BRASSFIELD, ANDREW THOMAS

Name:  Andrew Thomas Brassfield
Rank/Branch: Staff Sergeant/US Army
Unit:  Military Assistance Command Vietnam Special Operations Augmentation Command and Control North
5th Special Forces Group, 
1st Special Forces 

Date of Birth: 04 February 1937 (St. Louis, MO)
Home of Record: Sylvania, OH
Date of Loss: 06 April 1970 
Country of Loss:  Laos
Loss Coordinates:  161932N 1065123E (XD983057)
Click coordinates to view (4) maps

Status in 1973: Killed/Body Not Recovered
Category: 2
Aircraft/Vehicle/Ground:  Ground
Other Personnel in Incident: (none missing)
REMARKS:

SYNOPSIS:   : MACV-SOG, or Military Assistance Command Vietnam - Studies and Observation Group (MACV-SOG) was a joint service unconventional warfare task force engaged in highly classified operations throughout Southeast Asia. The 5th Special Forces channeled personnel into MACV-SOG through Special Operations Augmentation (SOA) that provided their "cover" while under secret orders to MACV-SOG. These teams performed highly classified, deep penetration missions of strategic reconnaissance and interdiction that were called, depending on the location and time frame, "Shining Brass," “Salem House,” “Daniel Boone” or "Prairie Fire" missions.

On 6 April 1970, SSgt. Andrew T. Brassfield was assigned as a rifleman to Reconnaissance Team Missouri to conduct an intelligence gathering mission against communist activity in the rugged jungle-covered mountains approximately 6 miles southwest of the Lao/Vietnamese border and 3 miles northwest of Tavauac, Savannakhet Province, Laos. This area of eastern Laos was considered a major artery of the infamous Ho Chi Minh Trail. When North Vietnam began to increase its military strength in South Vietnam, NVA and Viet Cong troops again intruded on neutral Laos for sanctuary, as the Viet Minh had done during the war with the French some years before. This border road was used by the Communists to transport weapons, supplies and troops from North Vietnam into South Vietnam, and was frequently no more than a path cut through the jungle covered mountains. US forces used all assets available to them to stop this flow of men and supplies from moving south into the war zone.

When the team stopped for a rest, it came under heavy and accurate ground fire from an enemy force of unknown size. In the ensuing firefight, the team immediately dispersed.

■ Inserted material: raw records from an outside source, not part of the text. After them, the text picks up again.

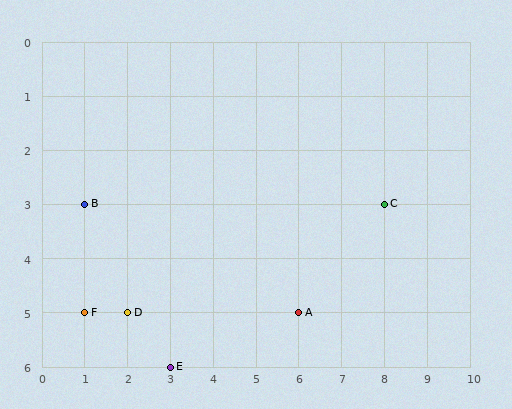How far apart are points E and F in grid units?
Points E and F are 2 columns and 1 row apart (about 2.2 grid units diagonally).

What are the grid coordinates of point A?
Point A is at grid coordinates (6, 5).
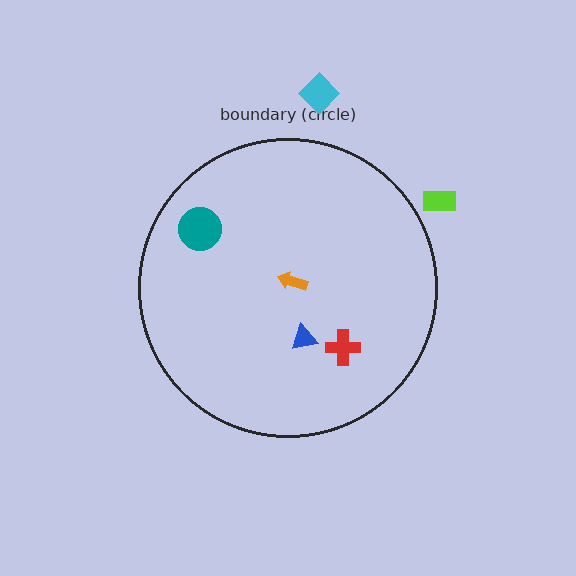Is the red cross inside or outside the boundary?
Inside.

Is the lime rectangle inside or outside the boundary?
Outside.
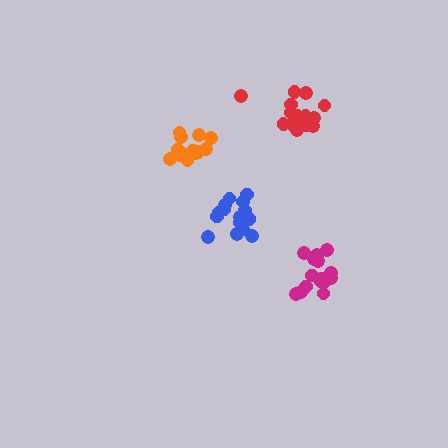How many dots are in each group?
Group 1: 13 dots, Group 2: 16 dots, Group 3: 15 dots, Group 4: 16 dots (60 total).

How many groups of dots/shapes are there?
There are 4 groups.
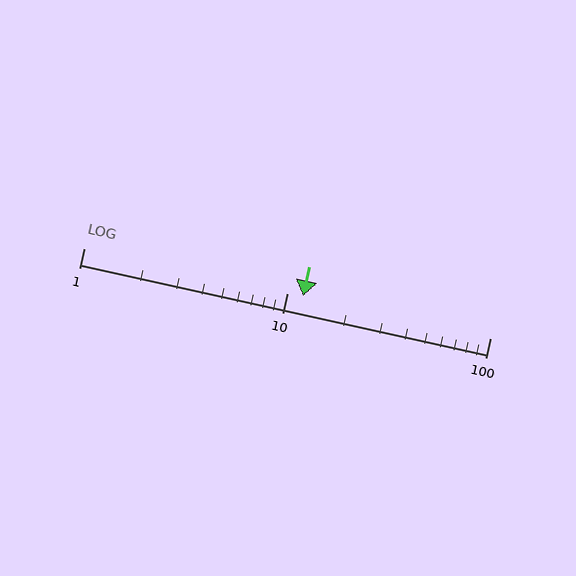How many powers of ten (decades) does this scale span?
The scale spans 2 decades, from 1 to 100.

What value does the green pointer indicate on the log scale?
The pointer indicates approximately 12.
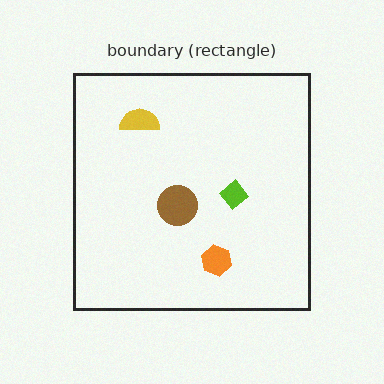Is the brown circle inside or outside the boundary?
Inside.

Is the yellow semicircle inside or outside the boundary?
Inside.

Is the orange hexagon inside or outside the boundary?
Inside.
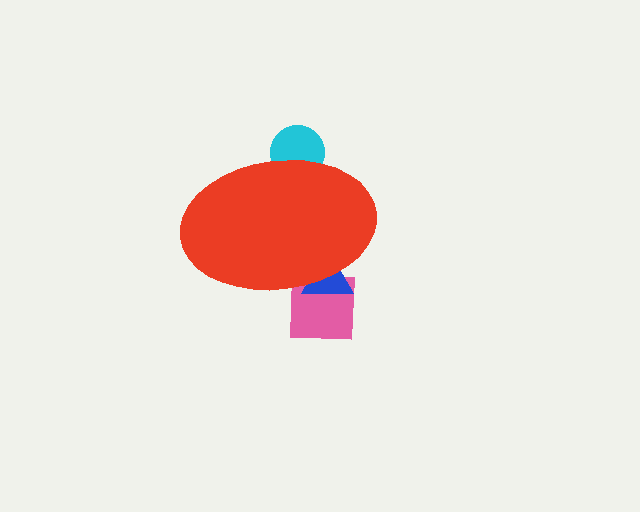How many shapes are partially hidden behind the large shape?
3 shapes are partially hidden.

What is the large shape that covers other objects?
A red ellipse.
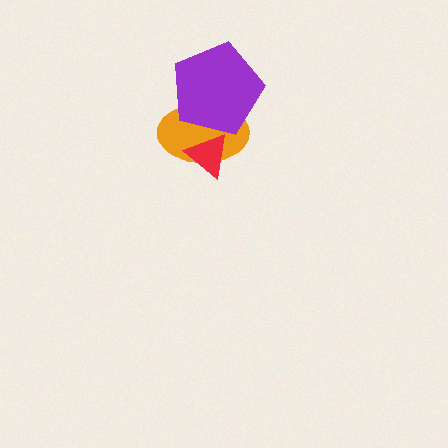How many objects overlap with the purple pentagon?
1 object overlaps with the purple pentagon.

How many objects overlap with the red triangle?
1 object overlaps with the red triangle.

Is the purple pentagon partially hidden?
No, no other shape covers it.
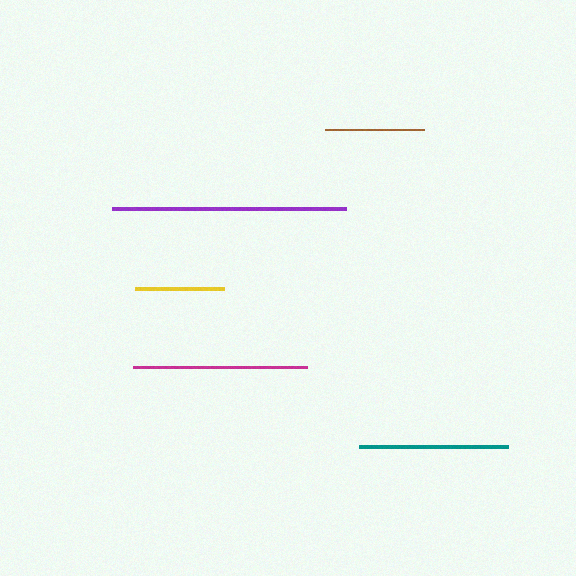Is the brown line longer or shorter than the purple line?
The purple line is longer than the brown line.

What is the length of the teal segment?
The teal segment is approximately 149 pixels long.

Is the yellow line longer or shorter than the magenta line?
The magenta line is longer than the yellow line.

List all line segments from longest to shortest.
From longest to shortest: purple, magenta, teal, brown, yellow.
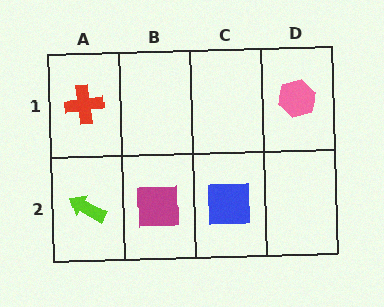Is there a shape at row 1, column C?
No, that cell is empty.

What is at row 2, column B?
A magenta square.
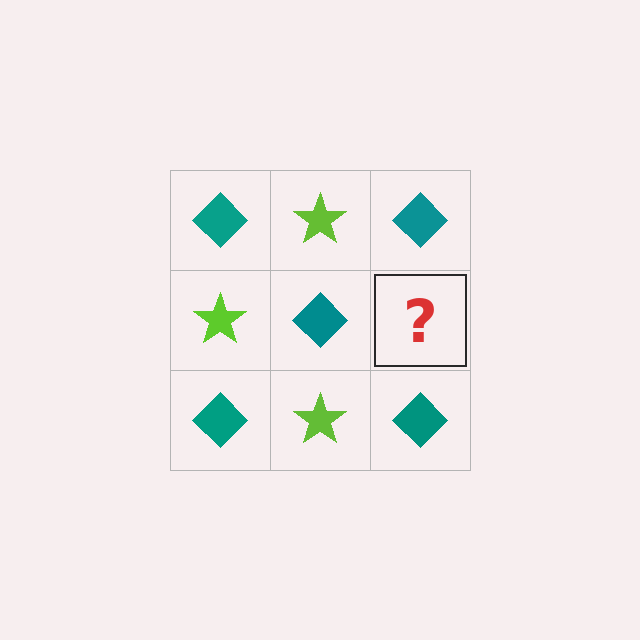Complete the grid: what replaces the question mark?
The question mark should be replaced with a lime star.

Shortly afterward, SSgt. Brassfield was fatally wounded while attempting to gain better cover. The other team members were also all wounded in the ambush. They were unable to recover Andrew Brassfield's body and carry him out with them when they broke contact with the enemy. The rest of the team was able to evade capture and was later extracted. No search and recovery (SAR) operation was possible due to the intense enemy presence in the area. Andrew Brassfield was immediately listed Killed in Action/Body Not Recovered.

For every insertion like this one that was detected and stopped, dozens of others safely slipped past NVA lines to strike a wide range of targets and collect vital information. The number of MACV-SOG missions conducted with Special Forces reconnaissance teams into Laos and Cambodia was 452 in 1969. It was the most sustained American campaign of raiding, sabotage and intelligence-gathering waged on foreign soil in US military history. MACV-SOG's teams earned a global reputation as one of the most combat effective deep-penetration forces ever raised.

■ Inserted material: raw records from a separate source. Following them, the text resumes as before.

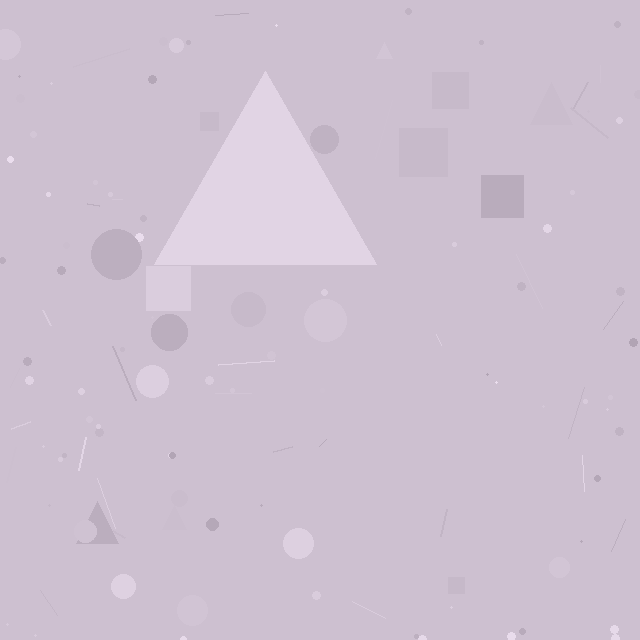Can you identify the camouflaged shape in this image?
The camouflaged shape is a triangle.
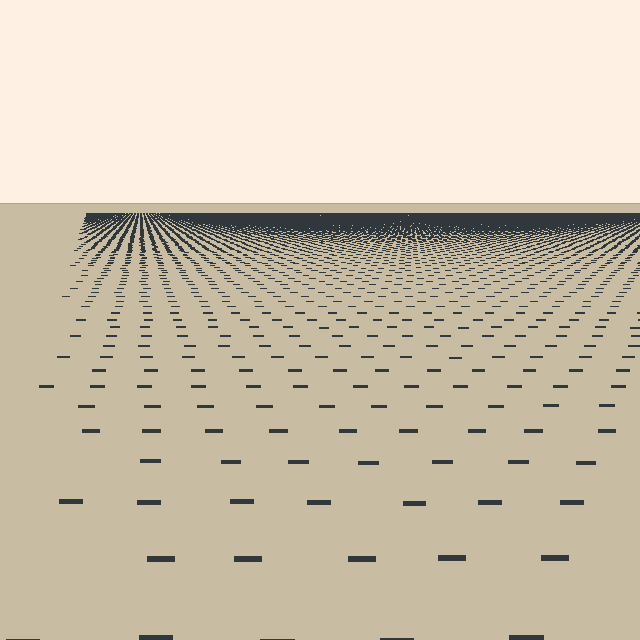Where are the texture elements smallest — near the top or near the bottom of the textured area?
Near the top.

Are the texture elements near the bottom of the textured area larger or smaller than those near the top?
Larger. Near the bottom, elements are closer to the viewer and appear at a bigger on-screen size.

Andrew Brassfield is among nearly 600 Americans who disappeared in Laos. Many of these men were known to be alive on the ground. The Laotians admitted holding "tens of tens" of American Prisoners of War, but these men were never negotiated for either by direct negotiation between our countries or through the Paris Peace Accords which ended the War in Vietnam since Laos was not a party to that agreement.

While the fate of SSgt. Brassfield is not in doubt, he has a right to have he remains returned to his family, friends and country. For other Americans who remain unaccounted for in Southeast Asia, their fate could be quite different.

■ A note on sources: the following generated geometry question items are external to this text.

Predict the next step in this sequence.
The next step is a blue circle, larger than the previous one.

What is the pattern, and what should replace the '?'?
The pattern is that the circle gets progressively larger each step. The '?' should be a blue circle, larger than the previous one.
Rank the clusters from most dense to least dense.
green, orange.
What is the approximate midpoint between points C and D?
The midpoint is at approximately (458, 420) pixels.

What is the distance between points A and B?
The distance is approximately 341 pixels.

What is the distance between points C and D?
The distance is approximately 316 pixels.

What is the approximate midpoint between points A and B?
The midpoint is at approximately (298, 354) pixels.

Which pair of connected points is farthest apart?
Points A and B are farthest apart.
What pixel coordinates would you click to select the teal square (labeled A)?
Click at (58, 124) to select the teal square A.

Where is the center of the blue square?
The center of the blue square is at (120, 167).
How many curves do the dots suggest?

Since the end of the Vietnam War well over 21,000 reports of American prisoners, missing and otherwise unaccounted for have been received by our government. Many of these reports document LIVE American Prisoners of War remaining captive throughout Southeast Asia TODAY.

American servicemen in Vietnam were called upon to operate in many dangerous circumstances both on and off duty, and they were prepared to be wounded, killed or captured. It probably never occurred to them that they could be abandoned by the country they so proudly served.